Pregnant women with pre-existing diabetes are more likely to have vitamin D deficiency.[47] In addition, with gestational diabetes lower 25-OH vitamin D levels have been documented.[48,49] In non-diabetic pregnancies the administration of vitamin D in daily doses of 4000 IU compared with daily doses of 2000 or 400 IU has been shown to decrease the incidence of both preterm labor and birth and also to significantly lower the rate of infections that occur during pregnancy.[50] In the pregnant patient with pre-existing T2DM or gestational diabetes the administration of a single large intravenous dose of 1-25-OH vitamin D has been shown to decrease both insulin resistance and the fasting glucose level.[51]

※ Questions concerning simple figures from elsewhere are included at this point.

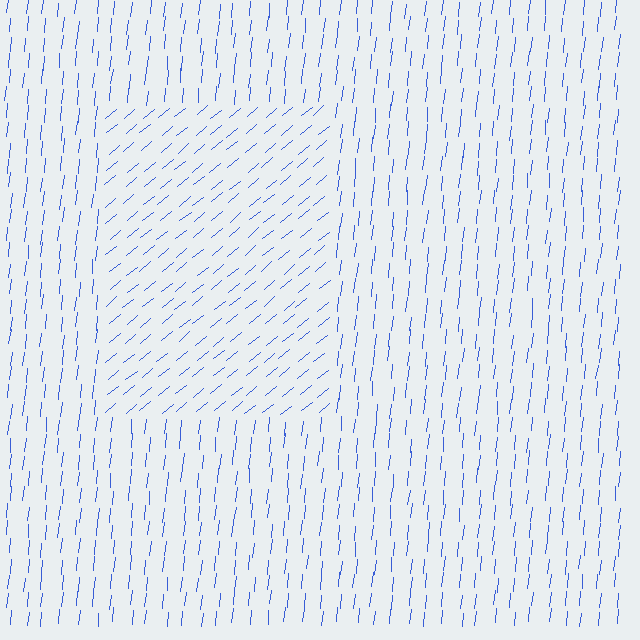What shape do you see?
I see a rectangle.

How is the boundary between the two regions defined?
The boundary is defined purely by a change in line orientation (approximately 45 degrees difference). All lines are the same color and thickness.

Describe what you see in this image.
The image is filled with small blue line segments. A rectangle region in the image has lines oriented differently from the surrounding lines, creating a visible texture boundary.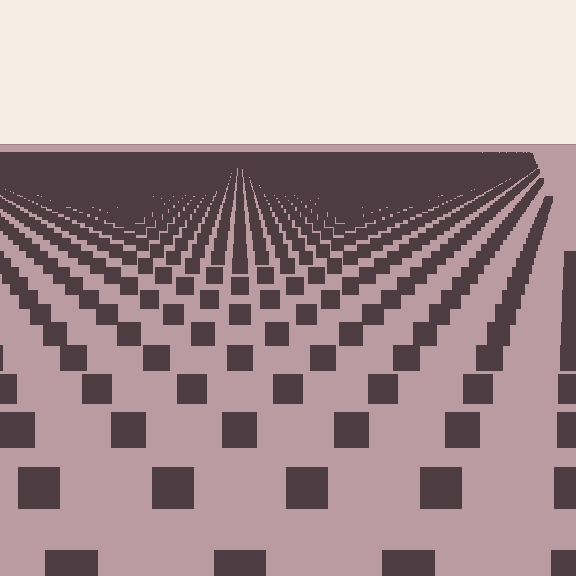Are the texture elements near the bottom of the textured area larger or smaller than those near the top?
Larger. Near the bottom, elements are closer to the viewer and appear at a bigger on-screen size.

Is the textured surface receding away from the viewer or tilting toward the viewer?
The surface is receding away from the viewer. Texture elements get smaller and denser toward the top.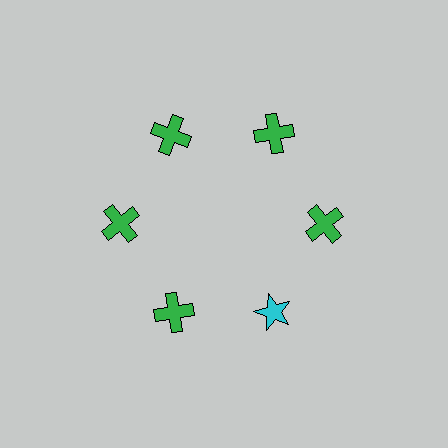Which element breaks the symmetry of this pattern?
The cyan star at roughly the 5 o'clock position breaks the symmetry. All other shapes are green crosses.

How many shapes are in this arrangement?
There are 6 shapes arranged in a ring pattern.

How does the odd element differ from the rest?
It differs in both color (cyan instead of green) and shape (star instead of cross).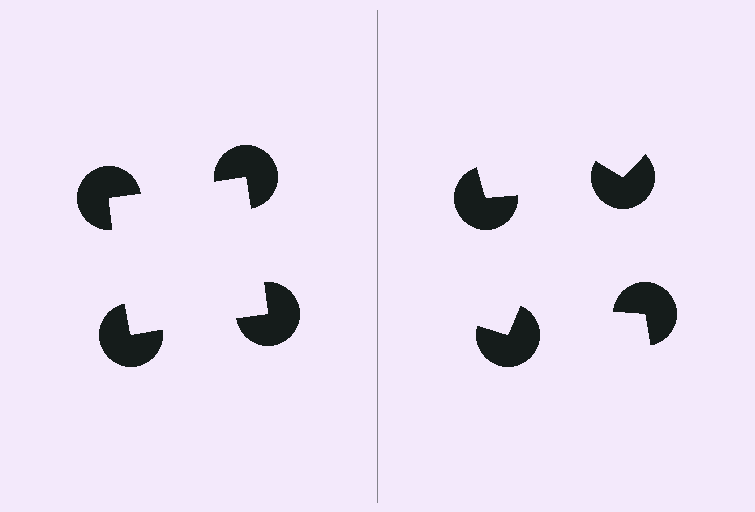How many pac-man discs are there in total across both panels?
8 — 4 on each side.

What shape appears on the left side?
An illusory square.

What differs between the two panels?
The pac-man discs are positioned identically on both sides; only the wedge orientations differ. On the left they align to a square; on the right they are misaligned.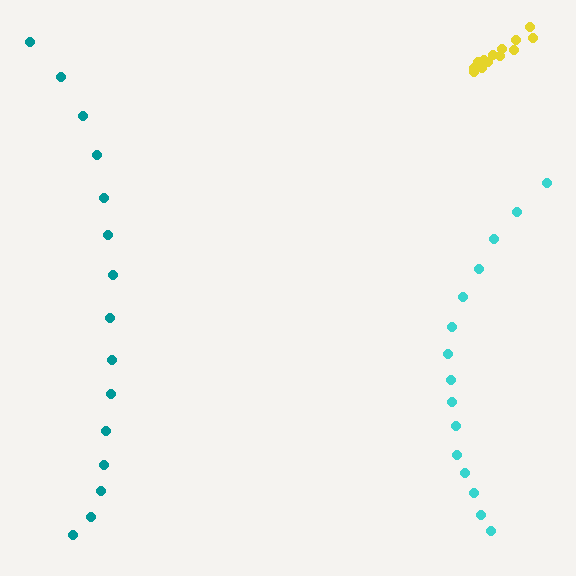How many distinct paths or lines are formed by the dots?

The chronic microvascular complications of diabetes may also be associated with vitamin D deficiency. In NHANES, the prevalence of diabetic nephropathy was significantly increased by 79% in those with vitamin D insufficiency and by 85% in those with vitamin D deficiency.[52] This association persisted after adjustments for race, gender, hypertension, cholesterol level, cigarette smoking and the use of blockers of the renin-angiotensin system.[52] Although an inverse relationship between 1-25-OH vitamin D and the severity of diabetic retinopathy has been reported in patients with diabetic nephropathy[53] an independent relationship between 25-OH vitamin D levels and diabetic retinopathy has to date not been reported. In addition, while the pain of diabetic neuropathy may be helped with vitamin D replacement, vitamin D deficiency has not been directly associated with diabetic neuropathy.


An association of vitamin D deficiency with autoimmune disease (particularly multiple sclerosis and type 1 diabetes) is well established, and vitamin D supplementation has the potential to avoid the development of type 1 diabetes. Vitamin D deficiency has also been associated with infection and allergy and correction of vitamin D deficiency may improve the manifestations of asthma. Because 1-25-OH-vitamin D is anti-proliferative and promotes differention as well as inhibiting apoptosis and angiogenesis, vitamin D deficiency is associated with an increased risk of developing multiple cancers including colon, breast and prostate cancers and is associated with a worsened prognosis from these cancers. Through an effect on insulin resistance and insulin release vitamin D deficiency is associated with type 2 diabetes and may also be associated with diabetic complications.